Через короткое время надо мной навис вооруженный сторож, и хорошо еще, если вовсе не солдат. Это был дубоголовый парень с квадратным лицом, толстыми губами и белесыми бровями под фуражкой, которая была ему велика; он велел мне идти в ближайшее бомбоубежище: я что, не слышала сигнала? То, что я пропустила мимо ушей вой сирены, уже дает представление о том, каково мне было.

«Я тут маму жду. Она… она надзирательница в лагере Фульбюттель. Но на выходные ей дают отпуск. Мы хотим… посмотреть воздушный налет».

С гранатой в багаже я обрела уверенность в себе.

Я даже не встала, когда отвечала этому апостолу свастики, а он проглотил эту информацию, кивнув большеглазой дубовой головой, и даже улыбнулся этому милому приветливому нацистскому ребенку. И все-таки он приготовился сказать «Но…», — однако его перебила бомба. Мы оба повернули головы вон из зала. В его конце встречающееся семейство возмутилось и похватало свои чемоданы. Снаружи, в руинной тьме, проснулся огонь, и в небольшом отдалении можно было слышать визг крыльцев новых бомб, когда они пикировали в ночном небе (как у нас в Исландии бекасы), а затем завершали путь резким грохотом и вили свои грубые гнезда в крышах домов и портовых построек. Англичане поганые.
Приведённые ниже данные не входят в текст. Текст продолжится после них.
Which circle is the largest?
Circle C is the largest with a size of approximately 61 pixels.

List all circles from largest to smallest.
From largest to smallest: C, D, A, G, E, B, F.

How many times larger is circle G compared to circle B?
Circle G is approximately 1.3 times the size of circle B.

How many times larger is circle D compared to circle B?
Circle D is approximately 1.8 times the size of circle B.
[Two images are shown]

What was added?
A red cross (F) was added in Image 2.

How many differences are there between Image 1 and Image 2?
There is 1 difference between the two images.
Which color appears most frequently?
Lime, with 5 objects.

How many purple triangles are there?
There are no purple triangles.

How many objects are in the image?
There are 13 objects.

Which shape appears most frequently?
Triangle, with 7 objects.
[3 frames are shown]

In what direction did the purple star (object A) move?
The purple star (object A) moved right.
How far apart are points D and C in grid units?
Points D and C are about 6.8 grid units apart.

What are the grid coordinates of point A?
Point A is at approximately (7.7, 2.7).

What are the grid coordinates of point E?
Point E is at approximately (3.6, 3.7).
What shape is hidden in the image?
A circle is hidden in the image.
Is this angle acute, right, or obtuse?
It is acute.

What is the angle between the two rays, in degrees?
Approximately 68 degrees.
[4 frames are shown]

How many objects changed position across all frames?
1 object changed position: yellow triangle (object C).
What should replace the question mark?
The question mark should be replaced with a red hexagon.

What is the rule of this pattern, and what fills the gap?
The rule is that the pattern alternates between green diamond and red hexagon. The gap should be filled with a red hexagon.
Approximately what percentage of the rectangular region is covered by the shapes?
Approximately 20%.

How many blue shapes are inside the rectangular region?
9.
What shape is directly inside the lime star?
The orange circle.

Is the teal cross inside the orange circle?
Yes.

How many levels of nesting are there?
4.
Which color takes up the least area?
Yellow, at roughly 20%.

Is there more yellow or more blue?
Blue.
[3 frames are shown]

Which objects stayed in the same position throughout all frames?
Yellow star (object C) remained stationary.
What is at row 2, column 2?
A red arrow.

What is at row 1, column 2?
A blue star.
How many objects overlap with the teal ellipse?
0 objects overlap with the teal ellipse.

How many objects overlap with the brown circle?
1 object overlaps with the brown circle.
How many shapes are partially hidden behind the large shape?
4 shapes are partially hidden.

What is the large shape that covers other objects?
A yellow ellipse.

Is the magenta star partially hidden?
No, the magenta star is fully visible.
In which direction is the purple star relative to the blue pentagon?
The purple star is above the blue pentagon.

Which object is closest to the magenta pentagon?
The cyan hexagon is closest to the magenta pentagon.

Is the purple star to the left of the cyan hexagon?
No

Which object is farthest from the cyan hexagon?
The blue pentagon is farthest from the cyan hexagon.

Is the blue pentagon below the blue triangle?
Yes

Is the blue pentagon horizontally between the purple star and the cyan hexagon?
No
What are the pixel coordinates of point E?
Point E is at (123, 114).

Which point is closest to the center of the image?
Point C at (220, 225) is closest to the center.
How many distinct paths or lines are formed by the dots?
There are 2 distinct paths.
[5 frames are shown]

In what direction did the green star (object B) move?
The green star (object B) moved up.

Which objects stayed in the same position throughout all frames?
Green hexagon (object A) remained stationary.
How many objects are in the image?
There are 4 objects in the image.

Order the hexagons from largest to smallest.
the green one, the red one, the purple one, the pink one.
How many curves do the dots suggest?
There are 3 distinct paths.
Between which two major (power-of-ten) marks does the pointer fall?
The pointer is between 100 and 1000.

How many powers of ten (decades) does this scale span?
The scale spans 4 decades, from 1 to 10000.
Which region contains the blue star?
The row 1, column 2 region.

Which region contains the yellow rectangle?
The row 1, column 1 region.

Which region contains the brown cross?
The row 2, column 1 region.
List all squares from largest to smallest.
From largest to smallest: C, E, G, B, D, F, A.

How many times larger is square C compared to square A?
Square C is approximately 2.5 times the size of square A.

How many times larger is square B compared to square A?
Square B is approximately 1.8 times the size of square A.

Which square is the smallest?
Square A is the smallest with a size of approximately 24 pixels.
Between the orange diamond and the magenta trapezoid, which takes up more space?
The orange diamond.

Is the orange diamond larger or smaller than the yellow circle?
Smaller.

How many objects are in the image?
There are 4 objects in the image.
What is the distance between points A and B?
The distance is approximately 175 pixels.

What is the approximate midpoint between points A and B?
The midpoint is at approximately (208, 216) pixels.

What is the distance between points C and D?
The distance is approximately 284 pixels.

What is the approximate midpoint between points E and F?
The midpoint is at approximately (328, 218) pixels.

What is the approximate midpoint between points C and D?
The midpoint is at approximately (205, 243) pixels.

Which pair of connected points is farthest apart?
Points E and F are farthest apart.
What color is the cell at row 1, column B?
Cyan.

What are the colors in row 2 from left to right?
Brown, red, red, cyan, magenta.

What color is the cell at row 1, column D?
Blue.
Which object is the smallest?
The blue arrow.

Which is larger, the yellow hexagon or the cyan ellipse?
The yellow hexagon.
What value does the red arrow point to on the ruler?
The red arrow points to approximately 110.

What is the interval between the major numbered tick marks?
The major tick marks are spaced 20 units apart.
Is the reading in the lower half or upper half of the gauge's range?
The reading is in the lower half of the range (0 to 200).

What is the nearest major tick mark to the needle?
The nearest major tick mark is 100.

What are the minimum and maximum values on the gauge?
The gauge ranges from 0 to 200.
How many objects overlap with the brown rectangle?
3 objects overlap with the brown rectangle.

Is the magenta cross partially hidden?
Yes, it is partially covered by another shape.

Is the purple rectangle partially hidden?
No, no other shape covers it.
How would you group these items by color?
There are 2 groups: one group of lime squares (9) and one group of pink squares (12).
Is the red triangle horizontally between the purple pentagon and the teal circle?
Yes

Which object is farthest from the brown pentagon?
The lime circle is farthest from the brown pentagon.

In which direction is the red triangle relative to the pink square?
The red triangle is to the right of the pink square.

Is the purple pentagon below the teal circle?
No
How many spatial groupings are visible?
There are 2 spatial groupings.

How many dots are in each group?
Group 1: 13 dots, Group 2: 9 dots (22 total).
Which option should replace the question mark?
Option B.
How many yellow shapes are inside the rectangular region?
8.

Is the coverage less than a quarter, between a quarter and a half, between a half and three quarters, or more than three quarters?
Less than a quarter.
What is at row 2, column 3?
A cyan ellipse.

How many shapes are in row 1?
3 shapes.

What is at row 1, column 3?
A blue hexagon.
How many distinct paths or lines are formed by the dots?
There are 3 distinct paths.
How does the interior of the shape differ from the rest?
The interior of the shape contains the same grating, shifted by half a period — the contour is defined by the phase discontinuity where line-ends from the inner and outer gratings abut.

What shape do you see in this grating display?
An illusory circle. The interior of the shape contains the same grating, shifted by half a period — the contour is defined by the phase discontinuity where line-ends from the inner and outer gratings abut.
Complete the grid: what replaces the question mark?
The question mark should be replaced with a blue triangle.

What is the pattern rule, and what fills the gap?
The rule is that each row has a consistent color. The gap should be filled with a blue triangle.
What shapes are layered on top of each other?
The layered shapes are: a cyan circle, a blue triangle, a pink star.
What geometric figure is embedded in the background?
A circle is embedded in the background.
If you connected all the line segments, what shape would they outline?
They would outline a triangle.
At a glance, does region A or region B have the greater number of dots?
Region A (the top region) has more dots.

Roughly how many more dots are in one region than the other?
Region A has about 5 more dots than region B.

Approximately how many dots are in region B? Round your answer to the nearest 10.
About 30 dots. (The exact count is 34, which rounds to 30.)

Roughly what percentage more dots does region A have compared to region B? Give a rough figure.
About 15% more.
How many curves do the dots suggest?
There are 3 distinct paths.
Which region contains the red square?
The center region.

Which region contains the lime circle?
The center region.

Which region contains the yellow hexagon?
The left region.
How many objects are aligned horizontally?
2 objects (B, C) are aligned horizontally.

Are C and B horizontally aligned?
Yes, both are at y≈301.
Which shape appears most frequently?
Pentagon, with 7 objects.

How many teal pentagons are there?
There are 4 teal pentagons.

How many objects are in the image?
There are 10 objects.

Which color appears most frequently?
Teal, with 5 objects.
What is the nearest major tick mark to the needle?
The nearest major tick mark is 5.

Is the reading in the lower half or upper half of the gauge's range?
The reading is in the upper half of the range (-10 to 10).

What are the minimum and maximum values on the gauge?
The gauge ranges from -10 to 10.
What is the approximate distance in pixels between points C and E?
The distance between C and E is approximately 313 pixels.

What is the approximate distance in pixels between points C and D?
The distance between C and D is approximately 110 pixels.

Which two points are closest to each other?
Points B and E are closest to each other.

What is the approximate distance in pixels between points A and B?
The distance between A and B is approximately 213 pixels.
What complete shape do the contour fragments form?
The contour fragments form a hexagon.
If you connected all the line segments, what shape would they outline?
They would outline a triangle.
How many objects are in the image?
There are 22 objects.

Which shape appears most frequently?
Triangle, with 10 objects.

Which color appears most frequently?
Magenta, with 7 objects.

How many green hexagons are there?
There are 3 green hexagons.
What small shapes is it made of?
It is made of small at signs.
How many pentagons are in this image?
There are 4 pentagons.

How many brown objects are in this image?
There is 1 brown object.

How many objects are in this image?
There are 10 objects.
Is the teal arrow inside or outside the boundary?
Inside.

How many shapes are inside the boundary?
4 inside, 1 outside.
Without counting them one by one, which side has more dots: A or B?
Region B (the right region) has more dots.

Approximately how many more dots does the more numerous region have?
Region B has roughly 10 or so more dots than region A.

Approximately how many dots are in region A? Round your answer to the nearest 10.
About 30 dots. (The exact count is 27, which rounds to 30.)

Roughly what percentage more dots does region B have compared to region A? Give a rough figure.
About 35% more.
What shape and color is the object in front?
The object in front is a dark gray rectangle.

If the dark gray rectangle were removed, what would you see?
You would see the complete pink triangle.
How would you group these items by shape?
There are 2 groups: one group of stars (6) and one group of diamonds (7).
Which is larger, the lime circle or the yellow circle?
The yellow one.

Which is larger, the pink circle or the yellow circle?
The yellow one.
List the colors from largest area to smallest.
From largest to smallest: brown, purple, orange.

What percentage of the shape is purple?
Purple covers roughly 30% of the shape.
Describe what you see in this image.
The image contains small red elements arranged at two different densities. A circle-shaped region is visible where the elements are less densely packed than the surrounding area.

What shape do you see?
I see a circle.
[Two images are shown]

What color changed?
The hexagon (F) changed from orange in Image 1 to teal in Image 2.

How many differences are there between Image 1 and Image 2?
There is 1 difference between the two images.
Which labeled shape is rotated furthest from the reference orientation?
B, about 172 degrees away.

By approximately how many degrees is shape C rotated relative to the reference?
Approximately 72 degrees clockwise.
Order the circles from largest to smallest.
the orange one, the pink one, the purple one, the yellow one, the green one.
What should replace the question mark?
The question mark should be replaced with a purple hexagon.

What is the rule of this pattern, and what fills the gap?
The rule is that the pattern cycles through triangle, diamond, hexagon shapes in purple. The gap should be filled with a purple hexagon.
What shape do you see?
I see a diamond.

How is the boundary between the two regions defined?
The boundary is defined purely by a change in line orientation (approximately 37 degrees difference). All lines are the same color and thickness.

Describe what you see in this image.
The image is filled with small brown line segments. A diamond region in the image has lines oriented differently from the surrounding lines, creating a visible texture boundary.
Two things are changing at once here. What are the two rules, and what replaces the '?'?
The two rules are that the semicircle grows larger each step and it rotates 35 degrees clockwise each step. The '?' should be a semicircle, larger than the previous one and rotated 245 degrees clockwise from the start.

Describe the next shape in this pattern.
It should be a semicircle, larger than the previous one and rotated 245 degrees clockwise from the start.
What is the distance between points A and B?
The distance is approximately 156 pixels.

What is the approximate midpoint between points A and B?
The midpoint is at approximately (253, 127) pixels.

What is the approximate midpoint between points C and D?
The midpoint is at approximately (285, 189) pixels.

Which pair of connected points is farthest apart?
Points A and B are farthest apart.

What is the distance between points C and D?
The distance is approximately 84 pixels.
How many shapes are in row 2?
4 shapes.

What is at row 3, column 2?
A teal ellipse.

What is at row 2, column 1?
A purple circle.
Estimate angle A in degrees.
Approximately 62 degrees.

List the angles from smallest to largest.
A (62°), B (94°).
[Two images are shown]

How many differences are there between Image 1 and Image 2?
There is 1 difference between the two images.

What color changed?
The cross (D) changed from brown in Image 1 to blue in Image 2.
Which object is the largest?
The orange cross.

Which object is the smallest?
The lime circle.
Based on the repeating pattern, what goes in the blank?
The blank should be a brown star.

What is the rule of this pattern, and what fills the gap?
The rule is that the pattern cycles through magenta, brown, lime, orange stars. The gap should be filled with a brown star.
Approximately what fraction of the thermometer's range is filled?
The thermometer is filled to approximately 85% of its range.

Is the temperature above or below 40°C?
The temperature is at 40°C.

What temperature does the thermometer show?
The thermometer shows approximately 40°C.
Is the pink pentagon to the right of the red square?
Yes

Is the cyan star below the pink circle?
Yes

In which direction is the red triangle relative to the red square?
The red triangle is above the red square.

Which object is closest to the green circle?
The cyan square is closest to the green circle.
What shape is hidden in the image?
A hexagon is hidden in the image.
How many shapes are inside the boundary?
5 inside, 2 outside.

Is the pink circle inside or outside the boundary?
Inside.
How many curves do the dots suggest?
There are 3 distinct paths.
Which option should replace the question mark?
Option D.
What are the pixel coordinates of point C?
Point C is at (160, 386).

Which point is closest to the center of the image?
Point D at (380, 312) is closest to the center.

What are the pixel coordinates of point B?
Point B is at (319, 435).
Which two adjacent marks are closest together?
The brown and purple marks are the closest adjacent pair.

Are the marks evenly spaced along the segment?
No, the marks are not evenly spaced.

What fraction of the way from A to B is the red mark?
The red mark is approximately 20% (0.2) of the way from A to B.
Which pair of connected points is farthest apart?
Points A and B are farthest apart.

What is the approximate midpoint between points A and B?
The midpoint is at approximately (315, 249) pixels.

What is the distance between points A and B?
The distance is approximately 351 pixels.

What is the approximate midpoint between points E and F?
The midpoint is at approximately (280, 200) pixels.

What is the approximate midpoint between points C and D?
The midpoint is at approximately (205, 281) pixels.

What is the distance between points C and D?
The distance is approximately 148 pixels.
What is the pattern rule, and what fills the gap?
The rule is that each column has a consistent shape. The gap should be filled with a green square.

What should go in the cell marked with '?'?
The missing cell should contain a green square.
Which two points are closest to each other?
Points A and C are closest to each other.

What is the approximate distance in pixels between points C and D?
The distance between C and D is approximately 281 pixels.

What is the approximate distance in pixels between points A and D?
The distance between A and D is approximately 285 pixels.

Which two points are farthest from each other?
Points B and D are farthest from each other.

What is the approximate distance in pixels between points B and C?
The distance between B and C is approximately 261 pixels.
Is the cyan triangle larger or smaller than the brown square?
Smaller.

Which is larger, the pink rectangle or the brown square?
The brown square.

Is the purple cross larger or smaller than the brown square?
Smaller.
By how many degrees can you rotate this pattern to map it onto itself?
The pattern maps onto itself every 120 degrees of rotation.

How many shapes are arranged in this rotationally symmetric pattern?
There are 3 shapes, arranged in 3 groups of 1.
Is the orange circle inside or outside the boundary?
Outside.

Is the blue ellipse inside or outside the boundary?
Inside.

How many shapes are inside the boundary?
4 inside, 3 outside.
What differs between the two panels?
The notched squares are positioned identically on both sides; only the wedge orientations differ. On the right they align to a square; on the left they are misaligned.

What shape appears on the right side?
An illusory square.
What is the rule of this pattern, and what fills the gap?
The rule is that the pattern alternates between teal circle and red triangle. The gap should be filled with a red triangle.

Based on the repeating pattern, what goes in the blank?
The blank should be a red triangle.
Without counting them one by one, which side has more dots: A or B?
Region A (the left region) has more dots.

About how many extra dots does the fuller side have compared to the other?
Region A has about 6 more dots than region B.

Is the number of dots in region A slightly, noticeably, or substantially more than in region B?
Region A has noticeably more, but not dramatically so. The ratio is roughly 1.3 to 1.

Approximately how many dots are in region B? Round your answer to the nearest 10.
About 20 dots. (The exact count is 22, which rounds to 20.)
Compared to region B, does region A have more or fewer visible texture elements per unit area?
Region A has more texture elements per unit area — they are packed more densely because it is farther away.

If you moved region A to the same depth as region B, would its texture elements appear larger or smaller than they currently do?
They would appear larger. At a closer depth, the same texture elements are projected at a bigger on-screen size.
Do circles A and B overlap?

«Но… К сожалению, в эту ночь больше поездов не предвидится. Пока утром не придет поезд из Киля, в шесть-пятнадцать. Тебе придется уйти. Ночью здесь никому нельзя находиться. Ты должна пойти в убежище».

«А ты почему не на войне?»

Ишь, как я заважничала!

«А?» — удивленно переспросил апостол свастики.

«Почему ты не на войне? Вот мой папа на войне. Все нормальные мужчины на войне».

«На войне? Я на войне. Я охраняю Bahnhof».

«Хорошо. Тогда я останусь здесь».

Это был правильный ответ, потому что тогда он осознал собственную важность и убрел прочь. А я продолжала сидеть; наверно, я напоминала Ребенка из одноименного фильма Чаплина.

И это было верно, потому что позже появился он сам.